Crazy Stories of Tax Cheats

July 16, 2013

Lest you be concerned that the IRS is spending all its time discriminating against various political entities, rest assured that the agency is doing its job by also catching a number of people who are cheating on their taxes. In fact, here’s a round-up of some of the most outrageous cheaters that were prosecuted successfully by the IRS last year.

A dollar bill chained.

Ripping Off their Adopted Child

It’s one thing to steal from an adult, or from a company, but there has to be a special place reserved in Hell for someone who steals from the most vulnerable members of society, the children. And when you are the adult who was given the sacred trust of protecting that child, the IRS penalties and prison time should be the least of your problems.

In Alaska, Lori Wiley-Drones and Edward Drones adopted a child from the foster care system who had been awarded a trust fund of nearly a million dollars, as compensation for abuse suffered under the care of a previous foster family.
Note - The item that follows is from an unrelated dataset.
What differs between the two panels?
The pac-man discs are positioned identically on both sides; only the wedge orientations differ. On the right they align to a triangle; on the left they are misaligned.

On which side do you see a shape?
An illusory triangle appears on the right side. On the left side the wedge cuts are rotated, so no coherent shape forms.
The Drones were required to keep the trust fund separate from their own expenses, but they raided the account regularly, to pay for remodeling their home, expensive cars, and jewelry. By the time authorities discovered the theft, there was only $15 left in the trust fund.
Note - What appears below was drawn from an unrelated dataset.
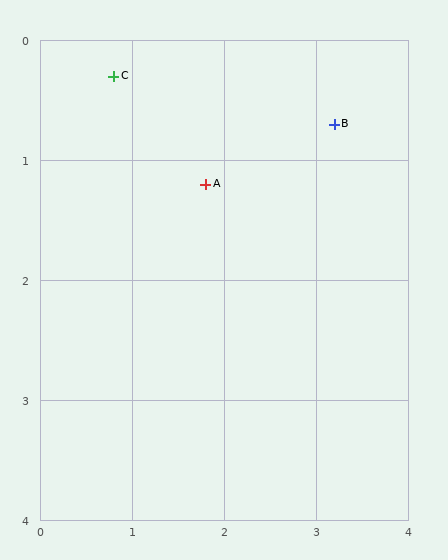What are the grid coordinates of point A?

Not only were the adoptive parents jailed for theft, but the IRS also nailed them for failing to report the trust fund money as income when they filed their taxes. (Remember, even if the money is not earned by any legal means, you still must report and pay taxes on it!)  In January they were jailed and ordered to pay restitution to the child.

Ill-Gotten Gains and all that

Remember, the Feds eventually nailed Al Capone on charges of tax fraud. Last year the IRS managed to catch Archie Cabello, who stole $3 million from an armored truck that he was driving by faking a robbery. Despite its illegal source, Cabello was required to report the money and pay taxes on it, which he failed to do. He pleaded guilty to charges of money laundering and filing a fraudulent tax return, as well as conspiracy to commit bank larceny, and was sentenced to twenty years in prison.

Honest, Mr. IRS Man, I’m Not a Conscious Entity

Over the years, people have tried all sorts of crazy arguments in order to get out of paying taxes. Many claim that they are “sovereign entities” that are not citizens of the United States, and thus the IRS has no jurisdiction over their income.

These arguments have always been denied, but that doesn’t stop people from trying.

From 2005 to 2007, James Stuart neglected to report $900,000 in income, and failed to pay over $200,000 in taxes owed. He made many assertions when confronted by the IRS, but the most interesting twist was his claim that he had “loaned his consciousness to a trust entity”, which did not impress the IRS.

Stuart was sentenced to over three years in prison, and fined a mere $6,000.

Tax Evasion

Seriously Large…

Donus R. Sroufe claimed that he had paid over $2.6 million in taxes from the proceeds of a U.S. Treasury Bond, and filed an income tax return claiming a $1.7 million refund. When the IRS notified him that the bond was fake and that he had not paid any tax on it, he responded by sending them a duplicate copy of the tax return claiming the $1.7 million refund.

In June, Sroufe was sentenced to 51 months in prison and ordered to pay a $75,000 fine for interfering with the administration of revenue laws and filing a false return claiming a refund.

More Fun Reading

There are so many stories from the IRS regarding the crazy ways that people attempt to avoid paying legitimate taxes, it’s hard to choose just a few to highlight.

For more entertainment, check out the IRS website for details of the successful cases that have been prosecuted in fiscal year 2013.

It’s good to know that the fabulous people at the IRS are keeping tabs on these tax-shirkers for the rest of us.